3190 Fairview Park Drive, Suite 700
Falls Church, Virginia 22042
(Name and address of agent for service)
(571) 722-0210
(Telephone number, including area code, of agent for service)
Approximate Date of Commencement of Proposed Sale to the Public: Not applicable.
If the only securities being registered on this form are being offered pursuant to dividend or interest reinvestment plans, please check the following box. ¨
If any of the securities being registered on this form are to be offered on a delayed or continuous basis pursuant to Rule 415 under the Securities Act of 1933, other than securities offered only in connection with dividend or interest reinvestment plans, check the following box. ¨
If this form is filed to register additional securities for an offering pursuant to Rule 462(b) under the Securities Act, please check the following box and list the Securities Act registration statement number of the earlier effective registration statement for the same offering. ¨
If this form is a post-effective amendment filed pursuant to Rule 462(c) under the Securities Act, check the following box and list the Securities Act registration statement number of the earlier effective registration statement for the same offering. ¨
If this form is a registration statement pursuant to General Instruction I.D. or a post-effective amendment thereto that shall become effective upon filing with the Commission pursuant to Rule 462(e) under the Securities Act, check the following box. ¨
If this form is a post-effective amendment to a registration statement filed pursuant to General Instruction I.D. filed to register additional securities or additional class of securities pursuant to Rule 413(b) under the Securities Act, check the following box. ¨
Indicate by check mark whether the registrant is a large accelerated filer, an accelerated filed, a non-accelerated filer, or a smaller reporting company. See the definitions of a large accelerated filer, accelerated filer, and small reporting company in Rule 12b-2 of the Exchange Act.

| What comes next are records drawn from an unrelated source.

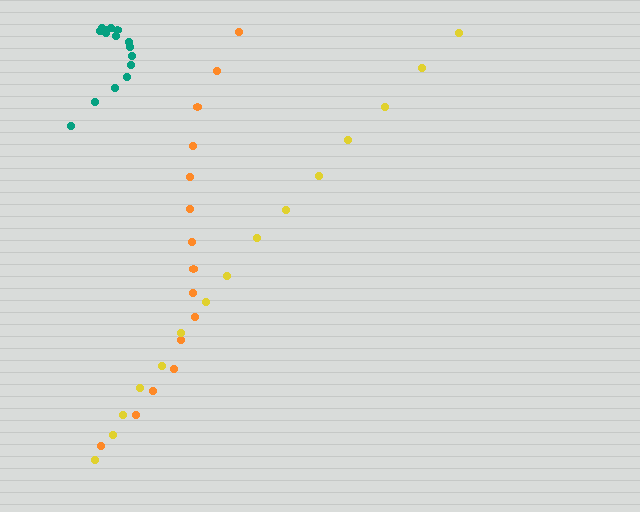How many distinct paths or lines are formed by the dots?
There are 3 distinct paths.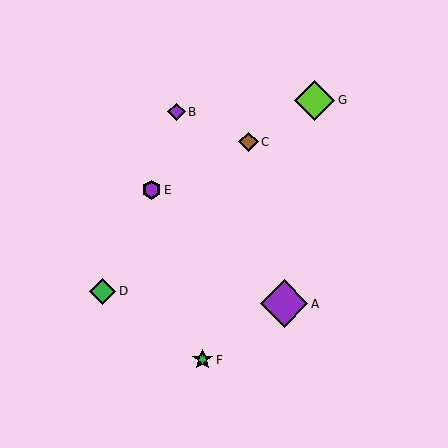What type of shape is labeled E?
Shape E is a purple hexagon.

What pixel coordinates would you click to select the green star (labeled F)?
Click at (203, 360) to select the green star F.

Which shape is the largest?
The purple diamond (labeled A) is the largest.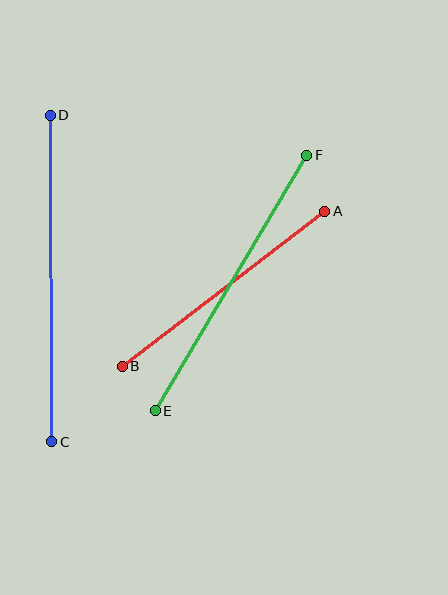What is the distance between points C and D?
The distance is approximately 327 pixels.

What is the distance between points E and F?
The distance is approximately 297 pixels.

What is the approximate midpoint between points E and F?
The midpoint is at approximately (231, 283) pixels.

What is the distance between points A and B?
The distance is approximately 255 pixels.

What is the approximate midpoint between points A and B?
The midpoint is at approximately (223, 289) pixels.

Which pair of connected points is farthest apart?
Points C and D are farthest apart.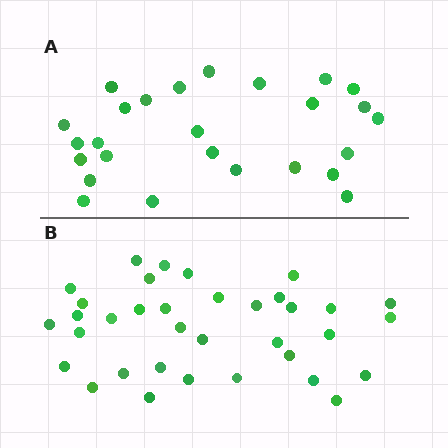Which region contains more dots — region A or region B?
Region B (the bottom region) has more dots.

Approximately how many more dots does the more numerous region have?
Region B has roughly 8 or so more dots than region A.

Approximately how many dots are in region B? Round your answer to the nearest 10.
About 40 dots. (The exact count is 35, which rounds to 40.)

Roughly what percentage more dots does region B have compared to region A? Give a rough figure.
About 35% more.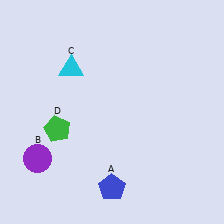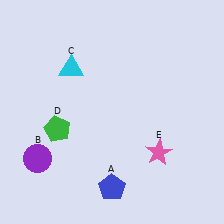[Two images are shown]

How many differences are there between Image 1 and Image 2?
There is 1 difference between the two images.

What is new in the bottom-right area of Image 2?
A pink star (E) was added in the bottom-right area of Image 2.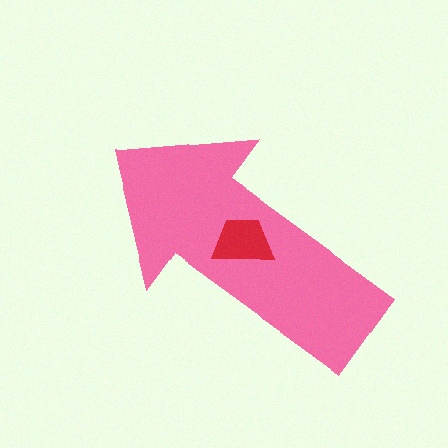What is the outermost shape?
The pink arrow.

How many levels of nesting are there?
2.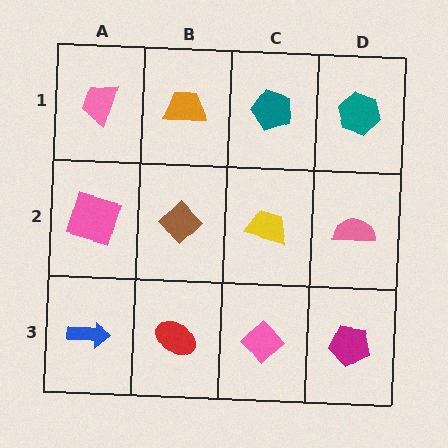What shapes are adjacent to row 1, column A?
A pink square (row 2, column A), an orange trapezoid (row 1, column B).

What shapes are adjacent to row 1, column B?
A brown diamond (row 2, column B), a pink trapezoid (row 1, column A), a teal pentagon (row 1, column C).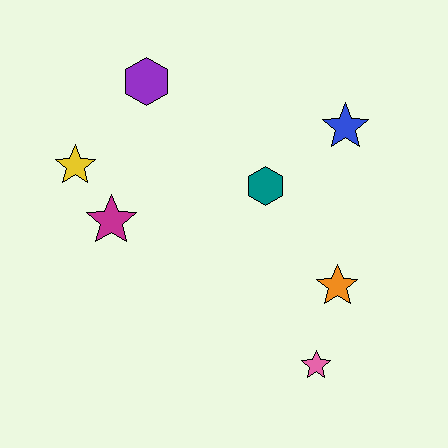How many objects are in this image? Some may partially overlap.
There are 7 objects.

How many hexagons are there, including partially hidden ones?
There are 2 hexagons.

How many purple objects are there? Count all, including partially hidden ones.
There is 1 purple object.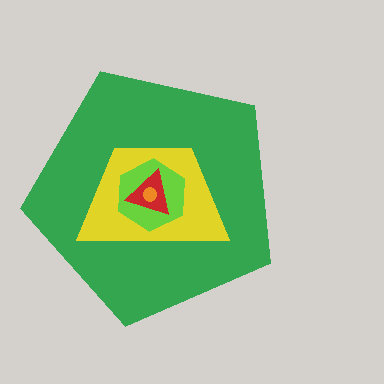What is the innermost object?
The orange circle.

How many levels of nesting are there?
5.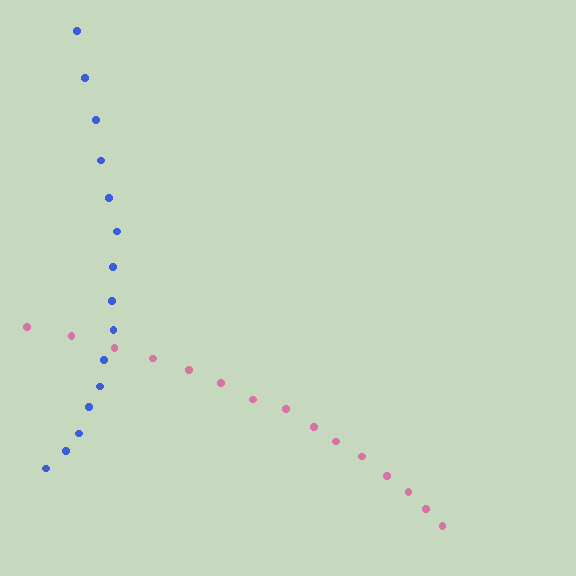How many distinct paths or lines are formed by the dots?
There are 2 distinct paths.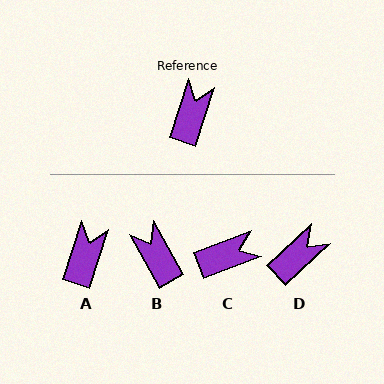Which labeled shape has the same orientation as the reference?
A.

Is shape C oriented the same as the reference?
No, it is off by about 52 degrees.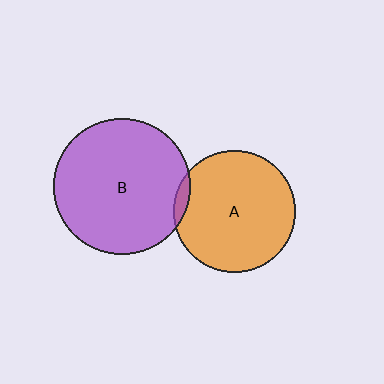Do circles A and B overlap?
Yes.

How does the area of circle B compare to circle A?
Approximately 1.2 times.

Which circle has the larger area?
Circle B (purple).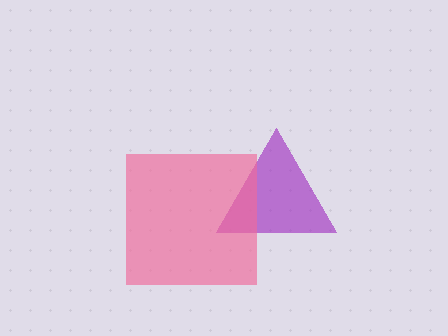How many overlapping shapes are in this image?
There are 2 overlapping shapes in the image.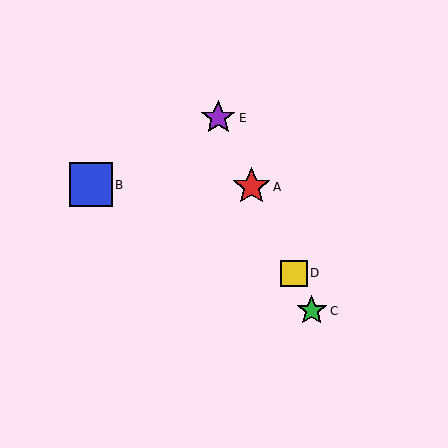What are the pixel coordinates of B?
Object B is at (91, 185).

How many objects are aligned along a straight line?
4 objects (A, C, D, E) are aligned along a straight line.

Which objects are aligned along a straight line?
Objects A, C, D, E are aligned along a straight line.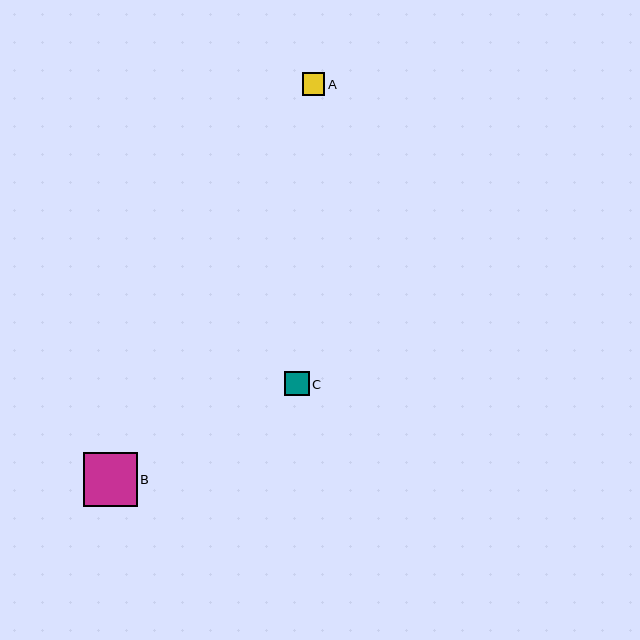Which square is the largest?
Square B is the largest with a size of approximately 54 pixels.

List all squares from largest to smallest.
From largest to smallest: B, C, A.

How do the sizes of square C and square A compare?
Square C and square A are approximately the same size.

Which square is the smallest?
Square A is the smallest with a size of approximately 23 pixels.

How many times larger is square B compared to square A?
Square B is approximately 2.4 times the size of square A.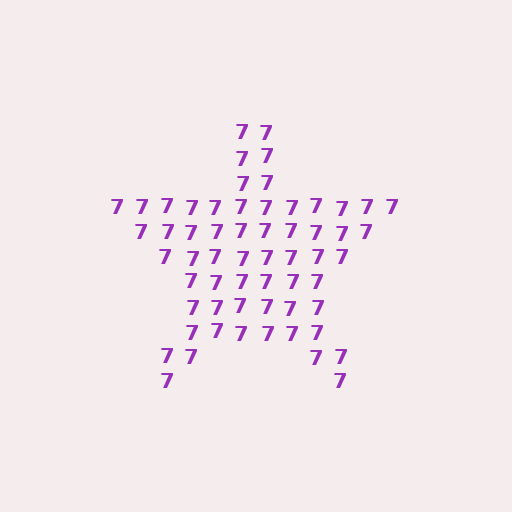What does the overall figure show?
The overall figure shows a star.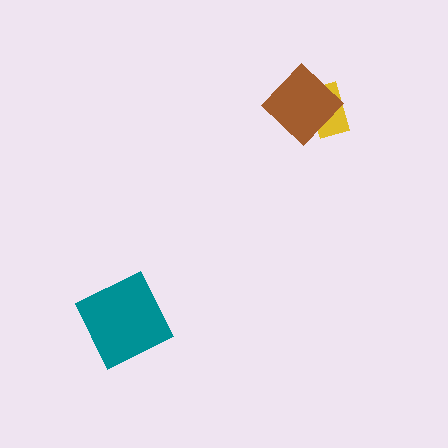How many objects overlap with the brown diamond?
1 object overlaps with the brown diamond.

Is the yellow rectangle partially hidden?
Yes, it is partially covered by another shape.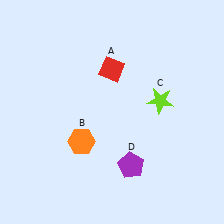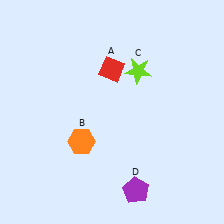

Large accelerated filer ¨ | Accelerated filer x | |
Non-accelerated filer ¨ | Smaller reporting company ¨ | |
(Do not check if a smaller reporting company) |
DEREGISTRATION OF SECURITIES
This Post-Effective Amendment No. 1 to the Registration Statement on Form S-3, as amended, which was originally filed on July 13, 2007 (File No. 333-144571) (the Registration Statement), to register the resale of 11,500,000 shares of Class A common stock, par value $.01 per share (the Securities) is being filed to deregister unsold Securities at the request of DynCorp International Inc., a Delaware corporation (the Registrant).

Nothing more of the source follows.